Ancak bu ilke, demokratik olmayan bir devletin meclis başkanlığını üstlenmek istemesiyle hiçbir zaman karşılaşılmamıştır. Bu durum için emsal olmadığı için emsal, yıkıcı bir argüman değildir. Ayrıca, TEU’nun kendisinin burada bir miktar esneklik sağladığı şeklinde yorumlanabilir, çünkü ‘eşit rotasyon’un belirtildiği diğer yer – Madde 17(5) – kesinlikle eşit rotasyonu gerektirir, bu Madde 16’da eksik olan bir taleptir.

Üç olası çözüm

Peki ne yapılabilir? bu Meijers Komisyonu bir rapor yayınladı son zamanlarda tam olarak bu soru üzerine. Üç olası yanıt önerirler.

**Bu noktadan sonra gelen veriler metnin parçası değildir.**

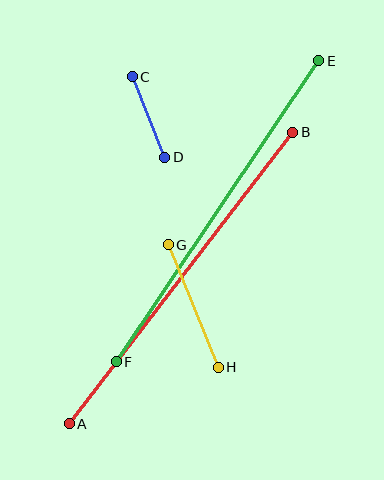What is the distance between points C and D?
The distance is approximately 87 pixels.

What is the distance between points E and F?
The distance is approximately 363 pixels.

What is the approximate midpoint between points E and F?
The midpoint is at approximately (217, 211) pixels.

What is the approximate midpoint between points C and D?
The midpoint is at approximately (149, 117) pixels.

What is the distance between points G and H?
The distance is approximately 132 pixels.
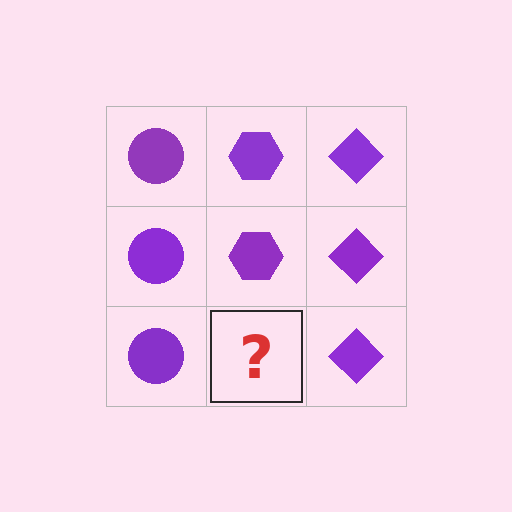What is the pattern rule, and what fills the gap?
The rule is that each column has a consistent shape. The gap should be filled with a purple hexagon.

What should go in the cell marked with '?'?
The missing cell should contain a purple hexagon.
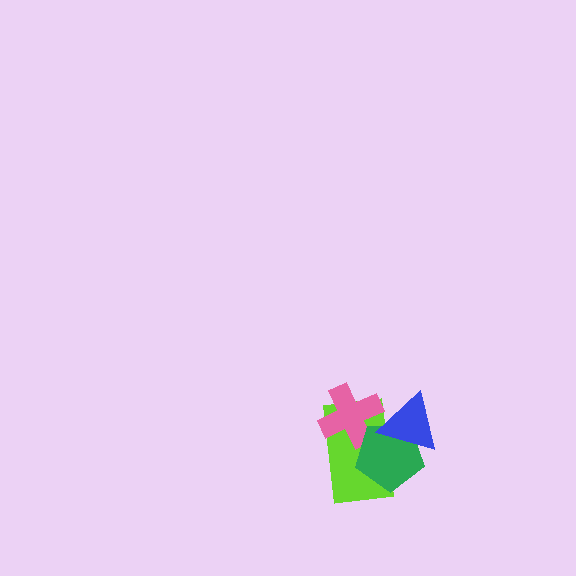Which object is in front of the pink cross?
The green pentagon is in front of the pink cross.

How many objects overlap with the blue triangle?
2 objects overlap with the blue triangle.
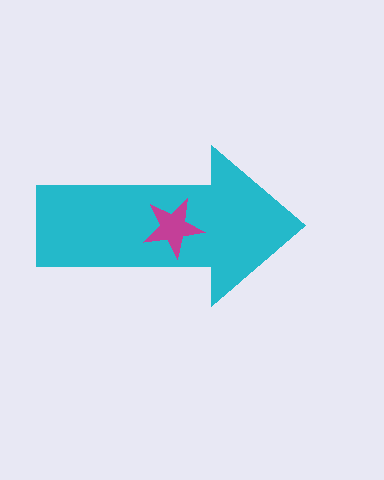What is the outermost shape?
The cyan arrow.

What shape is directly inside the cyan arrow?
The magenta star.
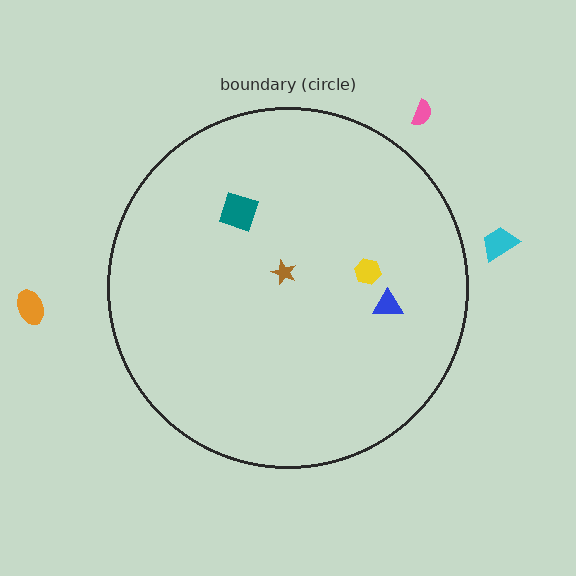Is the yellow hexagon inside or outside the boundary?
Inside.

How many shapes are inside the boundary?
4 inside, 3 outside.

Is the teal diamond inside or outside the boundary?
Inside.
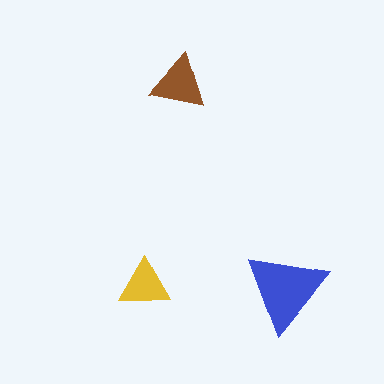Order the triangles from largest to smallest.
the blue one, the brown one, the yellow one.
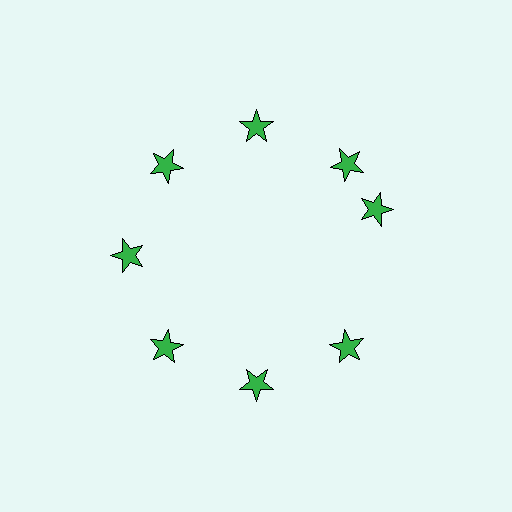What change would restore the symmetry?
The symmetry would be restored by rotating it back into even spacing with its neighbors so that all 8 stars sit at equal angles and equal distance from the center.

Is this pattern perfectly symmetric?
No. The 8 green stars are arranged in a ring, but one element near the 3 o'clock position is rotated out of alignment along the ring, breaking the 8-fold rotational symmetry.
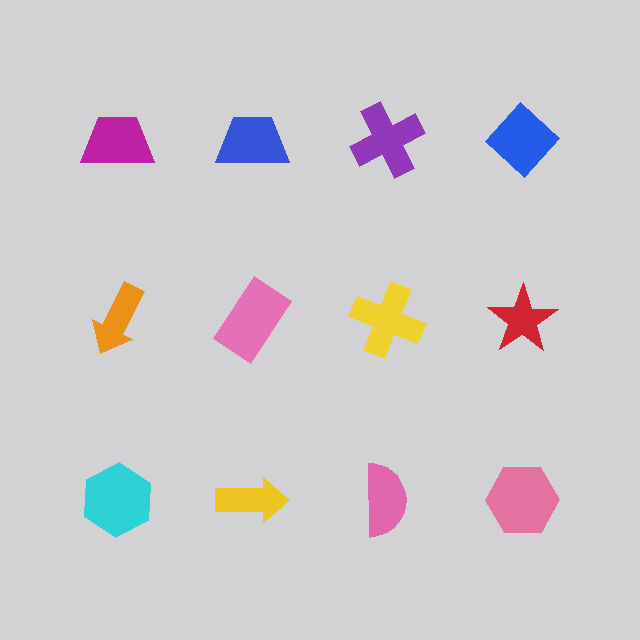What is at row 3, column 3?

İlk, en ılımlı seçenek, Macaristan’ın AB temel değerlerini ihlal ettiğine dair her türlü toplantıya başkanlık etmekten ve diğer üye devletleri (‘troyka’ ortakları) temsil etme rollerinden vazgeçmesi olacaktır. Bu, Macaristan’ın işbirliğini gerektirse de, bu bir uzlaşma olabilir.

İkinci seçenek, Konsey’deki üye devletlerin, Macaristan’ın Başkanlığını geciktirmek için Konsey Başkanlıklarının sırasını değiştirmeleri olacaktır. Bu, daha yapısal bir çözüm için zaman kazandırabilir.

Avrupa Konseyi’ndeki üye devletlerin Avrupa Birliği’nin İşleyişine İlişkin Antlaşma’nın 236. Maddesini kullanarak konsey başkanlığına ilişkin kuralları değiştirmeleri en güçlü yanıt olacaktır. Kendilerine karşı 7. Madde prosedürleri olan üye devletlerin konsey başkanı olamayacağı konusunda ısrar eden yeni bir kural kabul edebilirler.

Üye devletlerin izlediği yol ne olursa olsun, hızlı ve kararlı hareket etmeleri hayati önem taşıyor. Macaristan’ın AB konseyi başkanlığını üstlenmesine izin verilmesi, AB’nin temel değerlerini, kurumsal bütünlüğünü ve demokratik meşruiyetini tehdit ediyor.